Here was someone who likely never heard the word “no” in the past three decades. No wonder, his political will never contradicted by anything so pedestrian as an election, he became all things to almost all liberals — while his seemingly bottomless stream of funding grew to be the crack cocaine of activists on the entire Left of the spectrum.
Proof of this came in an anguished opinion piece in POLITICO last week, as the 93-year-old Soros’s Open Society Foundation, now headed by Soros’s 37-year-old son Alex, announced they were largely withdrawing from Europe. “The Soros retreat couldn’t come at a worse time for the European project,” wailed one Alberto Alemanno, described as “the Jean Monnet Professor of European Union Law at HEC Paris and founder of The Good Lobby, a nonprofit committed to equalize access to power”.

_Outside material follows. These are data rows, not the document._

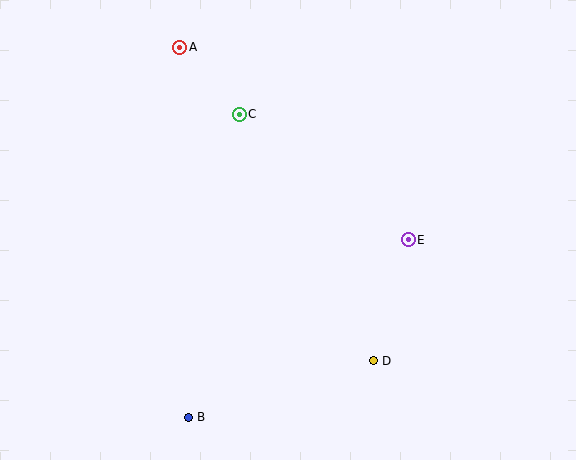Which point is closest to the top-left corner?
Point A is closest to the top-left corner.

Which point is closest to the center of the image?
Point E at (408, 240) is closest to the center.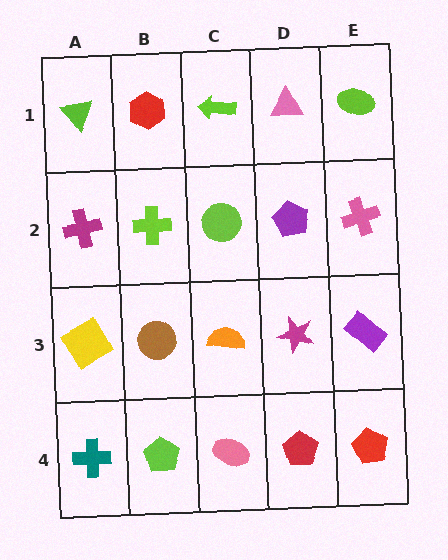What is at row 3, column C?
An orange semicircle.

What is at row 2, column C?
A lime circle.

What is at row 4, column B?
A lime pentagon.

[Europe] “is being challenged by nationalist and populist parties dismissive of the bloc’s underlying ‘open’ values, and that will soon find themselves free of the scrutiny that OSF-backed organisations strive to exercise.”
Alemanno reminds us that the OSF’s “massive structural presence within EU civil society — which is equivalent to approximately an eighth of the €1.5 billion distributed every year — means its withdrawal threatens the survival of numerous nonprofits, many of which act as democratic watchdogs.” He says it like it’s a good thing.
I’m sure that if POLITICO were writing the same thing of the Koch brothers we’d never hear the end of it. Having witnessed on the ground some of the OSF’s early work in post-Ceaușescu Romania, or in Russia in the Nineties, soon after my Soros interview, I saw him as a clear force for good.
As recently as 2016,”Soros’s calling out of China’s opaque market practices earned him a volley of insults from Beijing”, as Miles Yu, Director of the Hudson Institute’s China Centre correctly points out.
And a lot of remarkable scholarship has come out of his Central European University over the years.
But I still find curious that almost no-one not specifically targeted by his operations has ever questioned the unbalancing caused by his nearly unchecked political influence, just because, in the main, it served the mainstream opinions of the liberal Left.